Eighty thousand spectators at the London Olympic Stadium and millions of others watching TV screens at various places across the world witnessed a spectacular 800m race. The start gun went off. Seeming to take advantage of his long strides, David Rudisha immediately stepped ahead of his competitors and effortlessly continued to open a gap crossing the first lap in 49 seconds.
Within 1 minute and 40 seconds, it was over! An Olympic Gold medal had been won, and a world record smashed. The significance of what just happened, to me, appeared too much to have all happened too quickly. Like everyone else, I agree that it was a result of hard training and progressive runs over many years. But, for now, I am only thinking about what this victory means for David Rudisha, Kenya, his community, and his coach, among others.
First, Rudisha's performance brought glory to his nation and saved it from what would have been a worse scenario at the Olympics. Apart from the men's 3000m steeplechase, the results of the other events where Kenyans had a lot of hopes to win gold medals had been below their expectations.
These included the women's marathon, the men's and women's 10000m, women's 3000m steeplechase and the most disappointing of them all, the men's 1500m. Rudisha's performance brought back some morale to the Kenyan team and helped put Kenya's name where it rightfully belongs as far as the middle distance running is concerned.
Second, Rudisha's performance put his Maasai community on the world map, which may end up bringing investors and organizations that will help improve the livelihoods of the populace there. A charity organization based in the UK, being supported by Richard Branson's Virgin Unite Organization, is now seeking to have Rudisha as one of their ambassadors to promote their initiative of providing free education, sponsoring more teachers and building more teaching facilities for the children in the local community that appear marginalized around the Maasai Mara.
This organization has been working in the area for some years now and it feels that David Rudisha's image will inspire the Maasai children and signify to the world the potential of a Maasai child when he gets the means to pursue his/her dreams.
Third, David Rudisha is now a role model and will influence and shape the character and determinations of many other young people. I spoke with Brother Colm O'Connel, his coach, sometime in 2010 and he told me the secrets behind his success, besides his natural talent and unique running technique.
It all lies in his discipline. David Rudisha is focused on what he wants to achieve, he is fully committed to his training and is willing to sacrifice many pleasures to make sure that his training is his first priority.
Fourth, the Irish priest who has helped mold and train a number of Kenya's Olympic Gold Medalists and world record holders that include Peter Rono and Wilson Kipketer, among others, but prefers to keep a low profile, has again been brought to light by Rudisha's performance.

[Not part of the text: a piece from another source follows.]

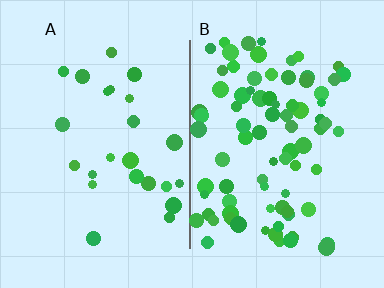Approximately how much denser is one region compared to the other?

Brother Colm has been training young Kenyan athletes at St. Patrick's High School in Iten from 1976. He must be one of the most experienced coaches in this world and is worthy of special recognition.
Fifth, from the money he will begin to earn from brand endorsements, contracts from cloth's manufacturers, and appearance money in races, the financial status of Rudisha will change for the better.
Sixth, Rudisha is now irrevocably a legend. With his status, he will be able to have a say in affairs to do with international running. He will be a guest of honor at various functions, regardless of whether they are related to running or not. He now stands a better chance of holding one of the biggest offices in the IAAF upon retiring from competitive running. His life is changed forever and doors are open for him everywhere.
What I have written might just be the tip of the iceberg of all that really happened within 1 minute, 40 seconds and 91 micro-seconds! I am sure that this performance means a lot more than anyone of us might be able to imagine.